[Buddha-l] A candid question
Joy Vriens
joy at vrienstrad.com
Sat Apr 14 00:32:23 MDT 2007
Hi Joanna,
>Joy, you wrote:
>>...but the legend seems to be pretty clear about the outcome of the
>>Buddha's practice, hadn't he stopped this "practice". It seems to me that
>>what the Buddha was trying to "practice" was simply to fast to death."<
>Well, this outcome is not at all obvious to me. Isn't the generally accepted
>rendering of this episode that the Buddha was trying to practice austerities
>(e.g. starvation of the senses) for the sake of moksha, as at that time he
>was practicing as an ascetic Hindu along with 5 other Hindu ascetics. As he
>finally realised that he was close to death, but no closer to bodhi (a point
>against the idea that he initially tried 'fasting unto death'), he resolved
>to give up this starvation practice, to the consternation of his fellow
>ascetics; (but who also came around to his viewpoint later). As I understood
>it, this episode was the start of his teaching of the middle way.

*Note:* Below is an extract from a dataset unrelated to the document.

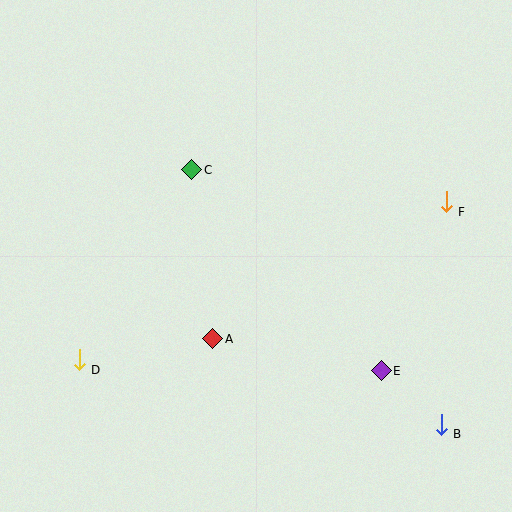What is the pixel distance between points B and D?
The distance between B and D is 368 pixels.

>If I got this wrong, listmembers please let me know.
That is indeed the generally accepted rendering, but I would at least like to try to look or think a bit further behind the legend. What is called "practising austerities" seems to lead to a certain death. It is like those who wanted to practice austerities had a very deep spriritual need and at the same time a very sharp sense (obsession?) of their lack of access to it. To simply kill oneself to obtain a better birth was out of question, but some ritualised ways of sacrificing (killing) onself were accepted. I also think of various stories (Vinaya?) of monks killing themselves, of Arhats turning into fire and... what we would call dying... Probably those ascetics who would put themselves to fire, burn themselves, were considered ipso facto Arhats and liberated. Couldn't this be a remnant of the very early days of Buddhism, where the "ascetics" sought liberation by incinerating themselves, starving themselves etc. And isn't the "Buddha" putting an end to the practice of sett!
ing oneself to fire a sign of the movement's gradual awareness that this wasn't such a good solution, because too extreme? Aren't Chinese monks not still burning their pinkies? And by not going/wanting to go to this extreme anymore and perhaps compensating this by practises initially conceived rather for brahmins, they must have been seen as going beyond the rights of their varna.